New Deal author explains significance of WPA projects

Compiled by PNT Staff Writer Celena Cordova

Kathryn A. Flynn

Title: Executive Director, National New Deal Preservation Association and the NM
Chapter of the NNDPA.

Years of experience: I’ve been directly involved with researching the New Deal since 1990.

Title of books: The New Deal: “A 75th Anniversary Celebration,” “Treasures on NM Trails: New Deal Art and Architecture,” assisted with “A More Abundant Life.”
What is the significance of having the WPA exhibit in Portales?

This is the 75th anniversary of the New Deal and our group is trying to have as many events in as many towns as possible in New Mexico.

There are various buildings and art in Portales that people are not aware of that were built during that era (1933-43). Hopefully, the art exhibit in the New Deal-created Courthouse will bring more attention to Portales’ New Deal treasures. By coming more aware, folks hopefully will appreciate them more and protect them more.

How did you become interested in the WPA art and exhibits?

As deputy secretary of state, I was assigned the responsibility of compiling and editing the New Mexico Blue Book — a free publication of that office. Future editions featured New Deal paintings and New Deal buildings (including Roosevelt County Courthouse).

What are the cultural and educational benefits of knowledge of such art work?

It helped people to better understand artists since most folks thought they were a little strange and helped them to understand that they were just like everyone else who wanted to use their God-given talents the same as farmers, businessmen, teachers and doctors.
What is the significance of the New Deal on the culture of New Mexico?

It saved valuable information about our state and country from total economic and social destitution. The country was facing situations like we are facing this week but there was no way out and many people were starving because of lack of work and their lands having been destroyed by poor land conservation.
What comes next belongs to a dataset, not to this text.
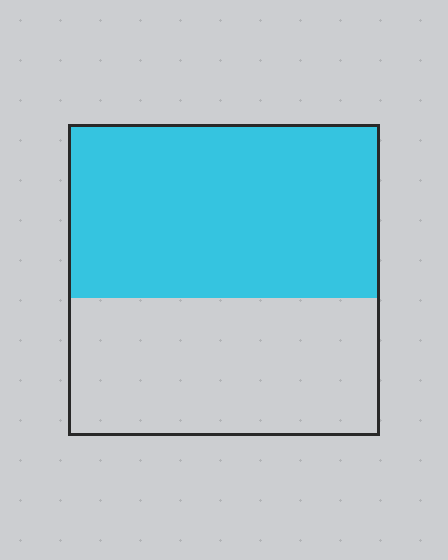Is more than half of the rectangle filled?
Yes.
Explain why you believe it is important to preserve the WPA art?

It was the first time our country and government participated in financing public art and, as I noted above, most of the paintings and murals on buildings show what we looked like around the nation — it recorded our lifestyles and who we were then.

I understand that you are originally from Portales, did that play any role in your interest in WPA art?
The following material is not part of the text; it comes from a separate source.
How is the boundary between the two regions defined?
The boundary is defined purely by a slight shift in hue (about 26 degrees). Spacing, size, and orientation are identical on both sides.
Yes, I came to Portales in 1947 when my father became the Presbyterian preacher. As a teenager, I noticed the murals in the administration building and post office and thought they were something special. It wasn’t until later that I was also introduced to the New Deal art collection at Carrie Tingley Hospital in Truth or Consequences and physically responsible for the moving of it to Albuquerque.

When the hospital moved there, I promised one of the elder doctors (who loved art) that I would look after the paintings — not knowing how much that promise would affect my life years later. When I was told to do the New Mexico Blue Book for the Secretary of State’s office, I remembered the murals at ENMU and thought that I should look into how they got there, who did them, etc., and if there were others anywhere in New Mexico.

How does this art inspire you as an author?

Its beautiful, there is much variety — more than other state’s collections. It is a wonderful way to share and enhance visually about our history of New Mexico.

How does the exhibit in Portales help to celebrate the accomplishments of the New Deal in New Mexico?

No one else in the state has shown this photo exhibit in their New Deal jail and probably few Roosevelt county citizens have ever been up to the old jail so it takes care of promoting two things at the same time.

Explain how the exhibit gives Portales and other New Mexicans a sense of appreciation for art?

The exhibit gives the viewer a representation of what is out there and the variety that is included. Hopefully it will encourage them to get in their vehicles, go to different towns and states and look for the art and the buildings. This could even enhance the state’s tourism opportunities since the art and or buildings are in nearly every town in New Mexico. It can provide a new adventure around the state to see if you can locate this free, public fine art.

How do the exhibits statewide restore the relevance of these art works?

It is possibly a new or another way to show off our towns around the state. It is fun and valuable to have local communities “discover” the treasures that they have either taken for granted or have never noticed. There are interesting stories that have come out about some of them that can make families and communities very proud.

How do you feel about the turnout for the opening reception in Portales?

I was pleased because there were people there interested in Portales and New Mexico’s history and others that were exposed to a part of that history they didn’t know much about. For us, it was an opportunity to give public recognition to family members of individuals who were in one of the New Deal programs.